High-throughput quantum-chemical calculations underpin modern molecular modelling, materials discovery, and machine-learning workflows, yet even semi-empirical methods become restrictive when many molecules must be evaluated. Here we report the first hardware-native realisation of semi-empirical electronic structure theory on a field-programmable gate array (FPGA), implementing as a proof of principle Extended Hückel Theory (EHT) and non-self-consistent Density Functional Tight Binding (DFTB0). Our design performs Hamiltonian construction and diagonalisation on the FPGA device through a streaming dataflow, enabling deterministic execution without host intervention. On a mid-range Artix-7 FPGA, the DFTB0 Hamiltonian generator delivers a throughput over fourfold higher than that of a contemporary server-class CPU. Improvements in eigensolver design, memory capacity, and extensions to nuclear gradients and excited states could further expand capability. Combined with the inherent energy efficiency of FPGA dataflow, this work opens a pathway towards sustainable, hardware-native acceleration of electronic-structure simulation and direct hardware implementations of a broad class of methods.

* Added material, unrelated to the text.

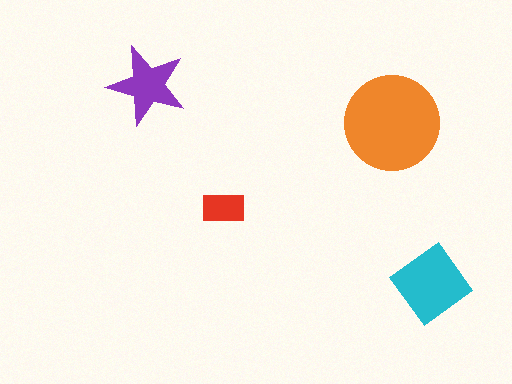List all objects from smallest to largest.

Paper Structure (21 sections, 11 equations, 5 figures, 7 tables)

This paper contains 21 sections, 11 equations, 5 figures, 7 tables.

Figures (5)

  • Figure 1: Schematic dataflow graph of the tight-binding HLS workflow with kernel-level detail. The electronic-structure calculation is mapped to a streaming task graph composed of coordinate loading, pair generation, Hamiltonian-element evaluation, matrix assembly, diagonalisation, and energy evaluation. Independent HLS kernels communicate via buffered streams that carry coordinates, orbital-index pairs, and Hamiltonian elements. Representative HLS/C++ code excerpts illustrate the corresponding stream interfaces and pipelined loop structure. The assembled Hamiltonian enters the diagonalisation stage once the matrix is fully assembled.

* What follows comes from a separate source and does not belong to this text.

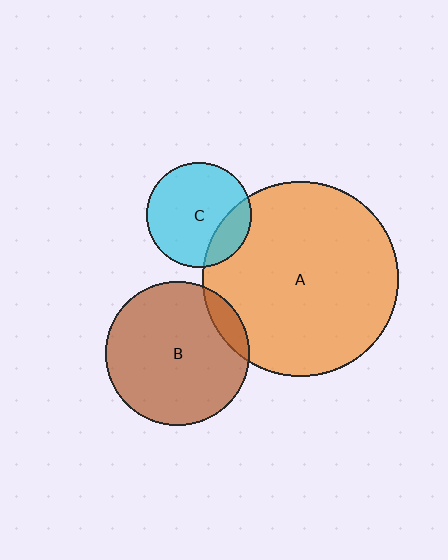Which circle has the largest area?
Circle A (orange).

  • Figure 2: Schematic dataflow graph of the stand-alone Hamiltonian-generation HLS workflow with kernel-level detail. Pair generation and Hamiltonian-element evaluation are duplicated for even- and odd-indexed orbital pairs to sustain peak throughput. Coordinates are broadcast to both branches, while each branch produces a stream of elements which are subsequently merged by a streaming stage into a single output stream. Representative HLS/C++ code excerpts show the corresponding even/odd pair generators.

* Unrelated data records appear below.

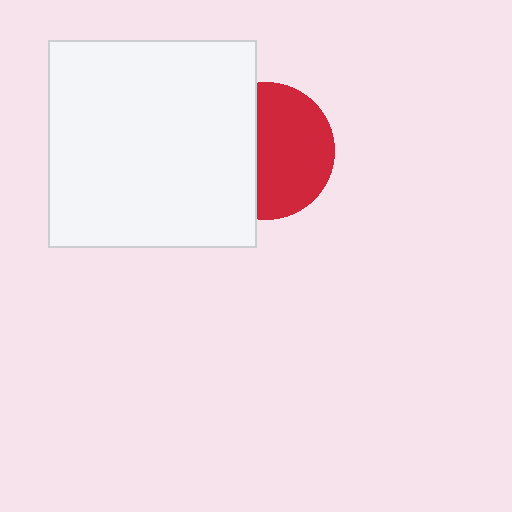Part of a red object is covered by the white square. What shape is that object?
It is a circle.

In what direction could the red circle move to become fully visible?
The red circle could move right. That would shift it out from behind the white square entirely.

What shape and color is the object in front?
The object in front is a white square.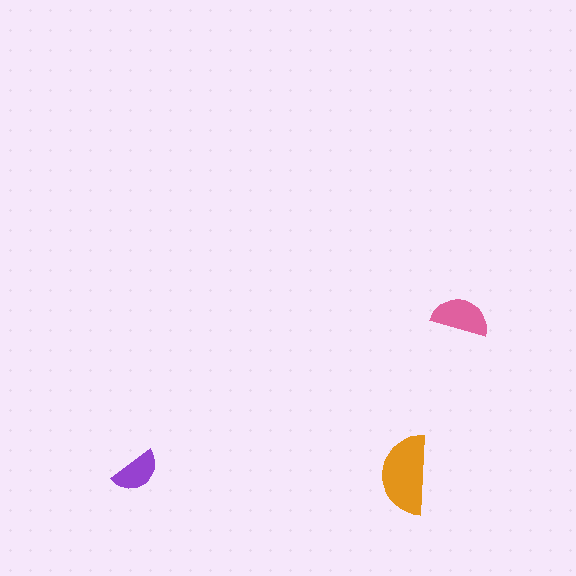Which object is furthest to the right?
The pink semicircle is rightmost.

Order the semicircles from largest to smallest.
the orange one, the pink one, the purple one.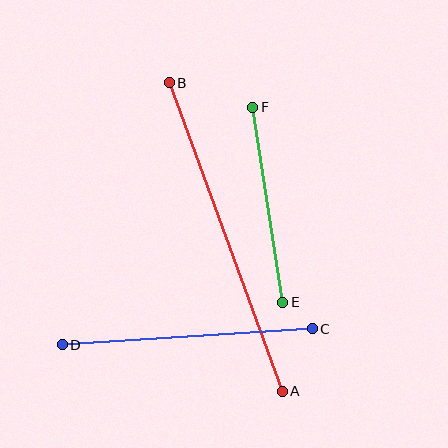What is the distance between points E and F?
The distance is approximately 197 pixels.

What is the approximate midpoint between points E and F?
The midpoint is at approximately (268, 205) pixels.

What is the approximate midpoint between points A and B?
The midpoint is at approximately (226, 237) pixels.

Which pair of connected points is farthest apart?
Points A and B are farthest apart.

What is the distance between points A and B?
The distance is approximately 329 pixels.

  • Figure 3: Execution time per processed geometry for the EHT module on the FPGA as a function of the number of atomic orbitals.
  • Figure 4: Execution time per processed geometry for the DFTB0 module on the FPGA as a function of the number of atomic orbitals.
  • Figure 5: Execution time per processed geometry for the stand-alone DFTB0 Hamiltonian generation module on the FPGA as a function of the number of atomic orbitals.